If you ever need to know the concrete type, trait objects are almost useless anyway! You probably should use an enum instead, so that you will get compile-time errors if you omit to handle a variant somewhere. Furthermore, you can't use Any with non-'static structs, so if any Foo might need to contain a reference, this design is a dead end. The best solution, if you can do it, is to add foo_method to the trait itself.
I have a collection of Trait, a function that iterates over it and does something, and then I would like to check the implementor type and if it is of type Foo then downcast it and call some Foo method.
Basically, something similar to Go's type-switch and interface conversion.
Searching around I found about the Any trait but it can only be implemented on 'static types.
To help demonstrate what I want:
let vec: Vec<Box<Trait>> = //
for e in vec.iter() {
e.trait_method();
// if typeof e == Foo {
// let f = e as Foo;
// f.foo_method();
//}
}
As you have noticed, downcasting only works with Any trait, and yes, it only supports 'static data. You can find a recent discussion on why it is so here. Basically, implementing reflection for references of arbitrary lifetimes is difficult.
It is also impossible (as of now, at least) to combine Any with your custom trait easily. However, a macro library for automatic implementation of Any for your trait has recently been created. You can also find some discussion on it here.
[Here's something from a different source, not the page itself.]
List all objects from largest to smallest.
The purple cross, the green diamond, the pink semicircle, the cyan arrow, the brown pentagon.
This isn't a Rust-specific problem, although the vocabulary may be a little different. The ideal way to solve a problem like this, not just with traits in Rust but in any language, is to add the desired behavior (foo_method in your example) to the abstract interface (Trait):
trait Trait {
fn trait_method(&self);
fn foo_method(&self) {} // does nothing by default
}
struct Foo;
impl Trait for Foo {
fn trait_method(&self) {
println!("In trait_method of Foo");
}
fn foo_method(&self) {
// override default behavior
println!("In foo_method");
}
}
struct Bar;
impl Trait for Bar {
fn trait_method(&self) {
println!("In trait_method of Bar");
}
}
fn main() {
let vec: Vec<Box<dyn Trait>> = vec![Box::new(Foo), Box::new(Bar)];
for e in &vec {
e.trait_method();
e.foo_method();
}
}
In this example, I have put a default implementation of foo_method in Trait which does nothing, so that you don't have to define it in every impl but only the one(s) where it applies. You should really attempt to make the above work before you resort to downcasting to a concrete type, which has serious drawbacks that all but erase the advantages of having trait objects in the first place.
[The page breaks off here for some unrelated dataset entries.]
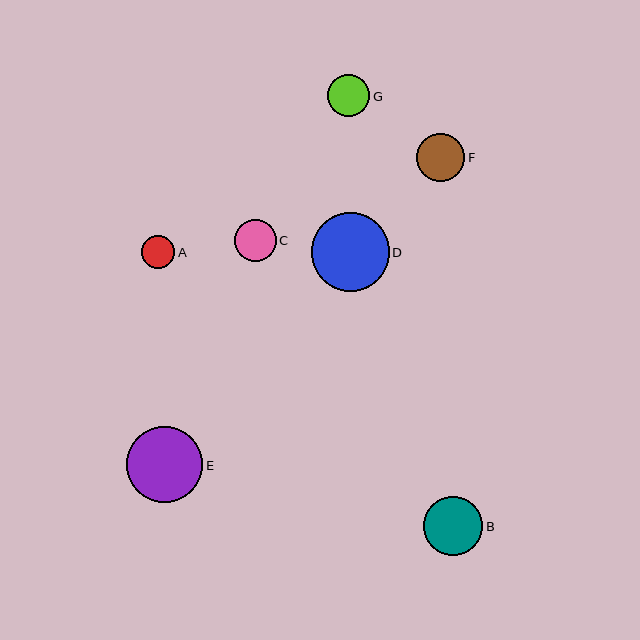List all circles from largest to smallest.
From largest to smallest: D, E, B, F, G, C, A.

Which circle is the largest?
Circle D is the largest with a size of approximately 78 pixels.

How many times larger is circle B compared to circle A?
Circle B is approximately 1.8 times the size of circle A.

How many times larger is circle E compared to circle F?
Circle E is approximately 1.6 times the size of circle F.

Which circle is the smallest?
Circle A is the smallest with a size of approximately 34 pixels.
That said, there are cases where downcasting may be necessary, and Rust does support it -- although the interface is a little clunky. You can downcast &Trait to &Foo by adding an intermediate upcast to &Any:
use std::any::Any;
trait Trait {
fn as_any(&self) -> &dyn Any;
}
struct Foo;
impl Trait for Foo {
fn as_any(&self) -> &dyn Any {
self
}
}
fn downcast<T: Trait + 'static>(this: &dyn Trait) -> Option<&T> {
this.as_any().downcast_ref()
}
as_any has to be a method in Trait because it needs access to the concrete type. Now you can attempt to call Foo methods on a Trait trait object like this (complete playground example):
if let Some(r) = downcast::<Foo>(&**e) {
r.foo_method();
}
To make this work, you have to specify what type you expect (::<Foo>) and use if let to handle what happens when the referenced object is not an instance of Foo. You can't downcast a trait object to a concrete type unless you know exactly what concrete type it is.
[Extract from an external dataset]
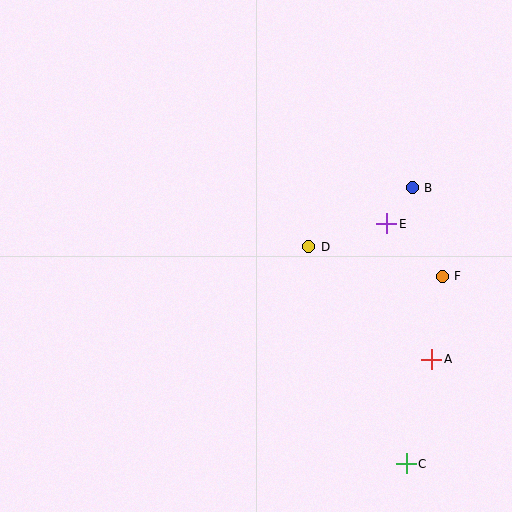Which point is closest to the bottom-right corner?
Point C is closest to the bottom-right corner.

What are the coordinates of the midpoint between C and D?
The midpoint between C and D is at (357, 355).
If you ever need to know the concrete type, trait objects are almost useless anyway! You probably should use an enum instead, so that you will get compile-time errors if you omit to handle a variant somewhere. Furthermore, you can't use Any with non-'static structs, so if any Foo might need to contain a reference, this design is a dead end. The best solution, if you can do it, is to add foo_method to the trait itself.